While some investment vehicles such as unit trusts and OEICs might currently be under pressure from companies’ decisions to forgo shareholder dividends, investment trusts are proving relatively more reliable at providing consistent income streams through the current crisis. For example, BMO Capital and Income Investment Trust recently increased its dividend to maintain its position as an AIC Dividend Hero. Compared with the same half-year period last year, the dividends increased by 2%. Similarly, BMO Global Smaller Companies announced in June its dividend will increase by 3%, marking its 50th consecutive year of dividend increases, while TR Property recently announced a 3.7% increase in the dividend for the year, equating to an approximate 97% payout ratio of the income received over the year.
The role of revenue reserves
Currently, income reliability for many investment trusts is largely thanks to revenue reserves – the up to 15% of revenue generated that investment trust managers can store away for a rainy day to ensure consistent income streams for investors. And it certainly seems that the current climate has been not just a downpour but an outright thunderstorm.

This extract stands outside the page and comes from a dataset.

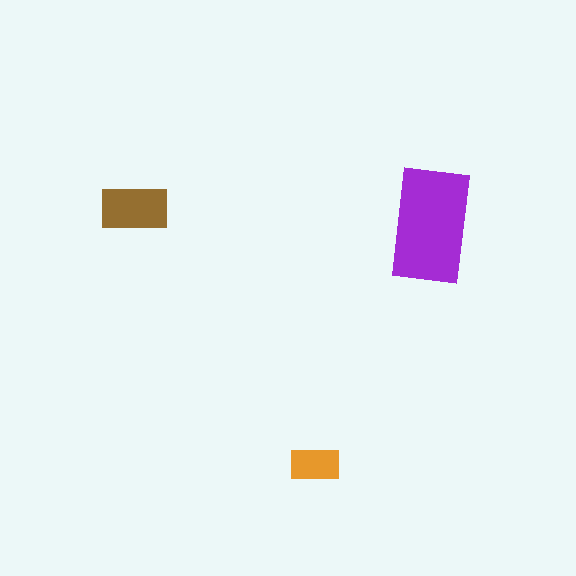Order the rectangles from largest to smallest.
the purple one, the brown one, the orange one.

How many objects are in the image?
There are 3 objects in the image.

In fact, 1.3% of revenue reserves were drawn as part of BMO Capital and Income Investment Trust ’s dividend payment noted above, with the current market conditions seen as an appropriate time to tap into this valuable resource for shareholders. The Chairman acknowledged the reliance of some shareholders on the growth in income from this trust, which is a key consideration in the way the portfolio is managed.
BMO Managed Portfolio Trust has enough built up in revenue reserves to pay out dividends for two-thirds of the year, which allowed it to maintain the fourth-quarter dividend and offer shareholders a yield of 5.2%, after growing it at around 3-4% in the previous three quarters. Last year, the trust paid out 6.1p per share while earning 6.6p, and it was this 0.5p difference that we put away in the reserves. And of the underlying trusts within the portfolio, City of London Investment Trust has enough reserves built up to keep paying out for nearly a year, providing some comfort in these challenging conditions. It intends to increase its dividend for the 54th successive year – the longest unbroken run for any investment trust.
Typically, the older and more established a trust, the larger revenue reserves it is likely to hold. And F&C Investment Trust certainly has good reserves built up; we will find out in late July whether the board will approve its 50th consecutive increase in dividends.